Créée en 2012, l'association loi 1901 avait un nombre restreint de militants et sympathisants (800 tout au plus) mais maîtrisait parfaitement bien les codes médiatiques pour diffuser ses idées, notamment sur les réseaux sociaux. De nombreuses vidéos de leurs actions ont ainsi été relayées et leur ancien porte-parole, Damien Rieu (un nom d'emprunt), était très actif sur Twitter avec ses 90 000 abonnés.

Génération identitaire revendiquait une vision ethnique et culturelle de l'Europe blanche et chrétienne à laquelle ne pouvait s'assimiler, selon eux, l'islam. Ils prônaient ainsi la « remigration », c'est-à-dire le retour de tous les immigrés dans leur pays d'origine.

« Greenpeace de droite », « lanceurs d'alerte », le groupuscule n'avait de cesse de multiplier les happening médiatiques, comme en janvier dernier : une énième action contre des migrants dans les Pyrénées qui avait « scandalisé » le ministre de l'Intérieur.

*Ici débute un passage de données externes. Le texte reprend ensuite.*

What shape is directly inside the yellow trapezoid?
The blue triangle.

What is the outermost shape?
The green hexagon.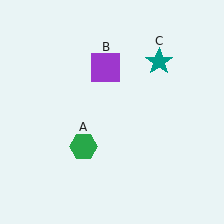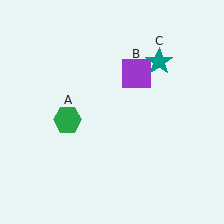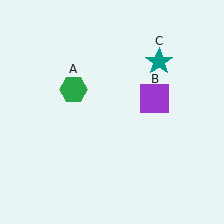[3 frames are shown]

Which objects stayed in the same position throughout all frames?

La procédure de dissolution avait été lancée mi-février avec l'envoi à l'association d'un argumentaire. GI avait jusqu'au 24 février pour y répondre.

 

Le porte-parole du gouvernement a justifié ainsi cette décision, à la sortie du Conseil des ministres : « Le premier motif qui a justifié cette décision est l’incitation à la discrimination, à la haine et à la violence. Génération identitaire entretient par ailleurs des liens intenses avec des groupuscules d’ultra-droite, qui lui assurent un soutien logistique et financier. C’est une nouvelle dont toutes celles et tous ceux qui aiment et défendent sincèrement la République peuvent se réjouir. C’est une nouvelle preuve que nous ne laisserons aucun groupe, quel qu’il soit, jouer de nos lois et de nos valeurs ».

Par cette décision, nous mettons aux activités parfois violentes d'un groupe qui avait depuis fort longtemps coupé les ponts avec la République. Génération identitaire ne défendait plus des idées mais en était le bras armé.

Gabriel Attal, porte-parole du gouvernement

Si elle était attendue, la décision du gouvernement a provoqué la colère du côté du Rassemblement national. Pour l'eurodéputé Thierry Mariani, interrogé par RFI, il s'agit tout simplement d'une « décision politique » qui touche des « lanceurs d'alerte de droite ». 

Génération identitaire n'a jamais été condamné en tant qu'organisation...

Thierry Mariani, eurodéputé RN

(Avec AFP)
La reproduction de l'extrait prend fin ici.